Hipparchus was a Greek astronomer and mathematician who was born in 170 BC, and who has many astounding accomplishments to his name. He prepared the ancient world’s most accurate star map and catalogue of stars visible to the naked eye. He discovered the precession of the Earth, its wobble as it rotates. He made careful observations of the moon, enabling him to calculate the moon’s distance and size very accurately. Hipparchus was the first person to assign a scale of magnitude to indicate the apparent brightness of stars.
Little is known of Hipparchus's life, but he is known to have been born in Nicaea in Bithynia, in what is now the country Turkey. He made his observations from places in the East as diverse as Rhodes and Alexandria. Unfortunately little of his writings have survived; most of what we know about Hipparchus comes from the Almagest, written by Ptolemy.
Let's look more closely at what Hipparchus accomplished, more than a century before the birth of Christ.
- Hipparchus discovered precession, the slow shift of the position of the stars in the sky over thousands of years due to a slight wobble of the Earth's axis. He did this after calculating the length of the year to within 6.5 minutes.
- Hipparchus assigned a scale of magnitude to indicate the apparent brightness of stars.
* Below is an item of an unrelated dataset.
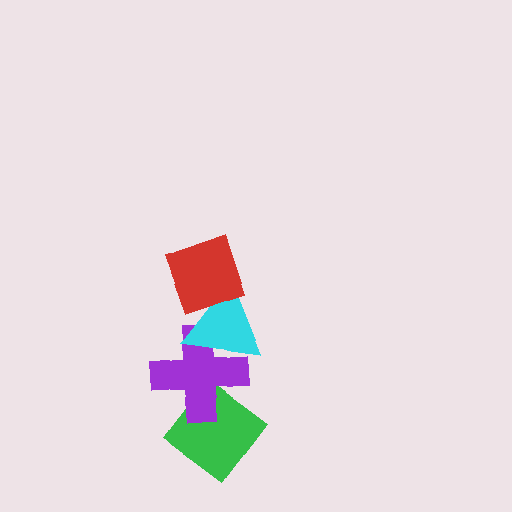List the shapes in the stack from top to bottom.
From top to bottom: the red diamond, the cyan triangle, the purple cross, the green diamond.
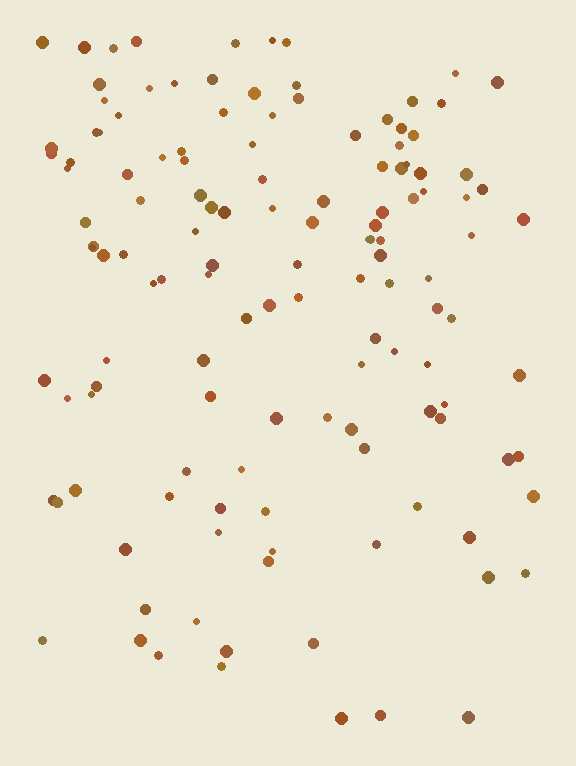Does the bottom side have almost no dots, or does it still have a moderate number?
Still a moderate number, just noticeably fewer than the top.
His scale was numbered from 1 to 6, from brightest to faintest, and a version of it is still used today.
- His catalogue of 850 stars visible to the naked eye and map of the skies was so accurate that the famous modern astronomer Edmond Halley, nearly 2,000 years later, was able to compare his own map to Hipparchus', and figure out that stars have their own motions ... they change positions slowly over the centuries.
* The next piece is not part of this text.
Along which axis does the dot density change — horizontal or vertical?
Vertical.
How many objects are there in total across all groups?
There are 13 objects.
- Hipparchus can be said to have invented trigonometry, by producing the first table of values which allowed the solving of triangles.
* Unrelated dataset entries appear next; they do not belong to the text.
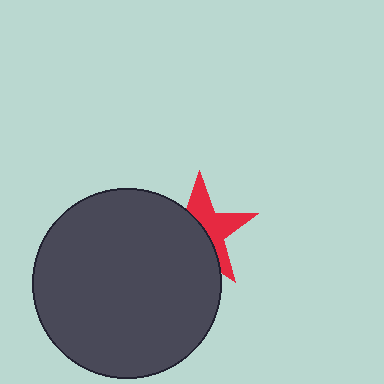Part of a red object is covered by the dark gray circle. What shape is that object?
It is a star.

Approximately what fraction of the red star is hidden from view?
Roughly 54% of the red star is hidden behind the dark gray circle.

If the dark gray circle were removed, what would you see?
You would see the complete red star.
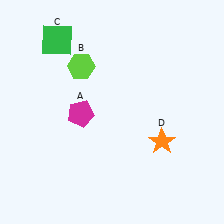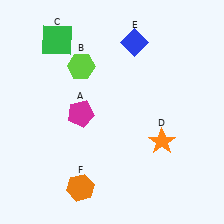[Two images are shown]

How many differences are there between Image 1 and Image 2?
There are 2 differences between the two images.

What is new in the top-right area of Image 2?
A blue diamond (E) was added in the top-right area of Image 2.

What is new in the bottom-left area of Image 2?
An orange hexagon (F) was added in the bottom-left area of Image 2.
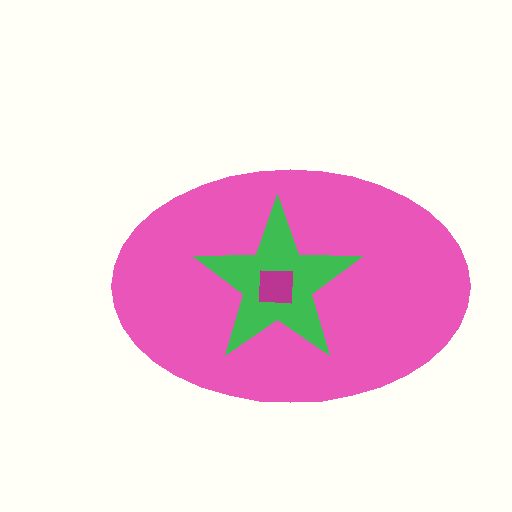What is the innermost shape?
The magenta square.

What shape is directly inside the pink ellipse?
The green star.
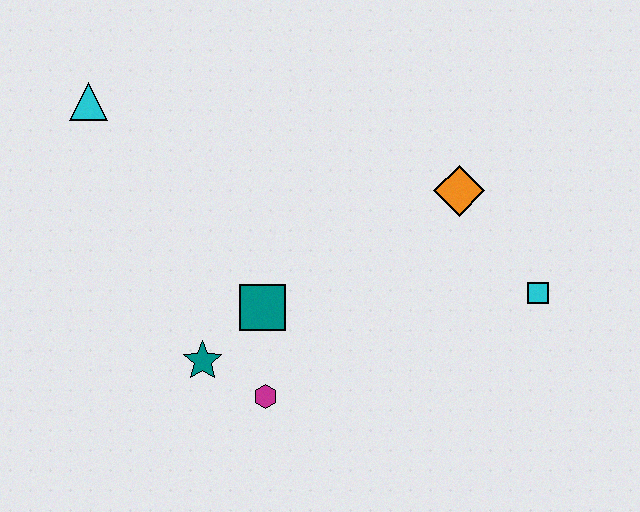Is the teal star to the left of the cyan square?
Yes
- Using an eclipse which occurred on March 14, 190 BC, Hipparchus calculated the distance to the moon using parallax and trigonometry, to be between 59 and 67 Earth radii; this was quite amazing, as the correct distance is 60 Earth radii.
Hipparchus' achievements are all the more remarkable when you consider that a great amount of this knowledge was 'lost' over the next fifteen hundred years, much of it having to be rediscovered after the Renaissance began in the 1400's.